Summary
The merger of two giants in their respective industries creates a multitude of opportunities for both brands. Some are obvious, while others are a little more obscure.
Apple and Nike have come from different paths to reach the same point. A combination of the two would have seemed to be unlikely at best 10 years ago. The sharing of products in 2006 now appears to be a very smart move for different reasons, depending on which company is given focus.
Nike is in a war right now at retail. Many factors have contributed to the difficulties in the market place. More importantly, only a few actions taken on Nike's part can help keep the brand above the currently fraying athletic footwear market. With the consumer seemingly bored with the more recent technologies introduced in the industry, a turn to the real hotbed of technology provides much needed energy to the brand.
Apple is a company which has once again risen to become the most talked about brand in the computer industry. This time, they have also transcended the world of computers to stand on the same podium with what many consumers over the past 20 years have considered to be the coolest and hippest brand of their generation.
Apple can now dig even deeper into the minds and pockets of the trendy 12-24 year old consumer with its expertise in product development and marketing. Along the way, they are also able to tap into a technology receptive group which hits the road to exercise and relieve the stresses of every day life.
When you add up the two, not even a computer can argue with the logic that 1 plus 1 equals 3.
Analysis
It is rare that two respective industry giants, Apple and Nike (or is it Nike and Apple?) have the desire and the ability to combine forces and commercialize a product that in its initial stage has the appearance of being something special. Individual egos, design disconnects, and brand personalities usually hamper and ultimately derail such grand ideas.
This is a case where the unusual has been successfully executed. In doing so, we have the opportunity to see how each brand actually benefits.
Apple is a brand firing on all cylinders right now. They have introduced a series of wildly successful products in the market in this decade. More important is the fact that they have achieved success through different methods in many cases.
The iMax computer was a quality product seemingly similar to many other quality products in the market, but Apple rose above the rest with the simple yet revolutionary introduction of bright colors into the traditionally drab black and white world of computers.
The MP3 players were in abundance in the market place before the iPod was introduced by Apple. What lacked was a point of differentiation among the many brands. Apple used both barrels to pull off one of the most successful product launches in history. A marketing campaign using of all things, the opposite approach they had used with the iMax by using black images with only the iPod product in white, hit the top of the coolness scale with the trendy and money to burn 12-24 year old age group. They then followed it up with a technological success in the introduction of the tiny Nano version.

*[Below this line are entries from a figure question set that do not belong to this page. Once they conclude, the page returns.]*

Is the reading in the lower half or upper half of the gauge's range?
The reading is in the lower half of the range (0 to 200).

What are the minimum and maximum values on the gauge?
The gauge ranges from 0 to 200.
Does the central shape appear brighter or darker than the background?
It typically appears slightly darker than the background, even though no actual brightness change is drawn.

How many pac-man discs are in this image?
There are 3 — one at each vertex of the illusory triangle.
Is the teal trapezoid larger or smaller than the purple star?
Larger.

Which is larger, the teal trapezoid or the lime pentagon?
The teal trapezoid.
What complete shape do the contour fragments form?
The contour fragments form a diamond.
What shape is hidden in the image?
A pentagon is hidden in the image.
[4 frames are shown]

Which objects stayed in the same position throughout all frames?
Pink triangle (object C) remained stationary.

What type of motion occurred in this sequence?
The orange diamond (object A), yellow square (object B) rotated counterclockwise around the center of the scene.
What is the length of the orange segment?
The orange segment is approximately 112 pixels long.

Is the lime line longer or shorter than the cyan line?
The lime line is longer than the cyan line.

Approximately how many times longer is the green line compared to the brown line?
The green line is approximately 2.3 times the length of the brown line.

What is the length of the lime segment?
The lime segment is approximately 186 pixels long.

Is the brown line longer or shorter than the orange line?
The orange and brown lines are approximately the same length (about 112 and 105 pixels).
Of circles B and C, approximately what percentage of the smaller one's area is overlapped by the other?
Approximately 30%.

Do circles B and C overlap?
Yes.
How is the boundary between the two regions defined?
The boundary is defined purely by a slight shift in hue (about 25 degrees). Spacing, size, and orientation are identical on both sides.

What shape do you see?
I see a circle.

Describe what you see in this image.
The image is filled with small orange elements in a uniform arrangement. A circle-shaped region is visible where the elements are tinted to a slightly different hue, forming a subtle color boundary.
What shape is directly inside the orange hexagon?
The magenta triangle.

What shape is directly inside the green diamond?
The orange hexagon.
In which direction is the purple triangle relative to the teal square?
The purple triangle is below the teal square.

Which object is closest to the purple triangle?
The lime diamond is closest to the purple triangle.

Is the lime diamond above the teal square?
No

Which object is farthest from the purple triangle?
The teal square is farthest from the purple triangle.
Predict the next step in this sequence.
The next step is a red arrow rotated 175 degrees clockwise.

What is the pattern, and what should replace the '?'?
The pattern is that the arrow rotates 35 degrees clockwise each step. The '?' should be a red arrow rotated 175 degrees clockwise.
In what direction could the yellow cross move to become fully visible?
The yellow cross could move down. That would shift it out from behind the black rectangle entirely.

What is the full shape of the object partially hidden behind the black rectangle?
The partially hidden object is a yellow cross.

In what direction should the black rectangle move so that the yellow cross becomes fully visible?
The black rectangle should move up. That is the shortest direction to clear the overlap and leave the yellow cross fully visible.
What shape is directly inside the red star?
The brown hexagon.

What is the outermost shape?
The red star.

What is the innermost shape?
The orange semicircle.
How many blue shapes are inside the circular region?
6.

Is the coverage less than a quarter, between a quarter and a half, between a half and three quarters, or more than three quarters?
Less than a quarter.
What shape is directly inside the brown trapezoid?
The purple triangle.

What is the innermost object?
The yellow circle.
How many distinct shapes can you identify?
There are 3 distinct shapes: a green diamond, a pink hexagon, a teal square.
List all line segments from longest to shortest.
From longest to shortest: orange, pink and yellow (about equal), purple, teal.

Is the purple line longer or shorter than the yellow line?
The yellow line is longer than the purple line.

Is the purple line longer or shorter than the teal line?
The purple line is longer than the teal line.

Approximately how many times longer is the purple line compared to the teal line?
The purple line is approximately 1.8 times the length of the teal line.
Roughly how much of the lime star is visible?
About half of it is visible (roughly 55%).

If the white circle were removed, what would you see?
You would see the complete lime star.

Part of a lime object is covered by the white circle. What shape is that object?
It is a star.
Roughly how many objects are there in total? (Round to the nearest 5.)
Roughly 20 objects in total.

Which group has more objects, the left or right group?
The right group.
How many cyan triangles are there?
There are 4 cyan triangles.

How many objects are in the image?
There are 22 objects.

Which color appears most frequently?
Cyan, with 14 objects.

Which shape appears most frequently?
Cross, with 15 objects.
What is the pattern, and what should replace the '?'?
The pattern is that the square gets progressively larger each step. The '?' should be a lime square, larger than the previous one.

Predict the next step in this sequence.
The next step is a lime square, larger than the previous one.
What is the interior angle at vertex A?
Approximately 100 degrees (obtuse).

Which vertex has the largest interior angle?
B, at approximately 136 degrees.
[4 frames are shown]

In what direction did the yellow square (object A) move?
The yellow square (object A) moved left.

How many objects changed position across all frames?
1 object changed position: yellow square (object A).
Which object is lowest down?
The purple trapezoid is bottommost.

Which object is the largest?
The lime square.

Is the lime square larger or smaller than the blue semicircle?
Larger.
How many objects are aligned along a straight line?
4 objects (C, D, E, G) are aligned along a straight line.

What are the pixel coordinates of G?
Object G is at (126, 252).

Now they are on stage with Nike, and they have much to gain with this union. Nike is a brand that hits across a broad demographic group. It is a brand which appeals to the young and the restless as well as the gamut of athletes from the professional level down to the weekend warrior. Nike has the rare ability to transcend color, income, and just as likely to be seen in Hollywood as well as Wimbledon.
The association with Nike helps to open up doors to a new consumer base. It is not just running shoes and a gadget that brings information and music to the runner. It is a union of two brands in which Apple now is able to tap into the diverse market of the Nike consumer. Apple gains by association alone. They also gain from the marketing savvy of Nike in a product arena that is different than what they are used to playing in as a brand.
Prior to the introduction of the iPod, Apple was a brand which was narrower in appeal. It was sought after by the creative community for its more precise, colorful, and user friendly graphics programs. For the consumer who was into computers, Apple was cool. For those not into computers, Apple was just another computer company.
So the biggest advantage to Apple is that they are now thought of by more consumers and in more product channels due their association with Nike.
On the other hand, Nike is in a market environment in which they are a strong player in a very week league. They are dominating the athletic footwear landscape, but are failing on the fashion side of the business. More importantly, their image of being the most successful technology brand in the athletic industry has been tarnished recently by only moderately successful product introductions featuring advances in their all important air platforms.
Apple is a technology wizard in the eyes of the consumer. They are up near the top when it comes to design and creativity. While athletic footwear has cooled off in the world of hot fashion, the association with the products that are emerging from Apple and which appeal directly to the consumer base Nike has owned in the past provides a boost for them to this customer.Nike gains tremendously by being able to go outside of what have been the traditional parameters of footwear technology, and this has the potential to create a new dynamic in the athletic industry.
Nike also gains with a fresh outlook on how to market to the trendy young consumer. This is an area in which they have been very successful in the past, but the success has been athlete and endorsement driven in more recent years and not as driven by creative concept. Apple is 100% on target in its execution of the creative for marketing its products. Even though one of the strengths at Nike has always been its marketing abilities, they can learn from Apple and broaden the strength of their creative output in this all important brand imaging function.
In the end, what appears to be an unusual union provides benefits to two very strong brands. The failure of the competition in their respective industries will only lead to a bigger gap between the leaders and the followers. The synergies will come more from market and marketing implications than anywhere else. Regardless of the origin, the result is the creation of a sum greater than its parts.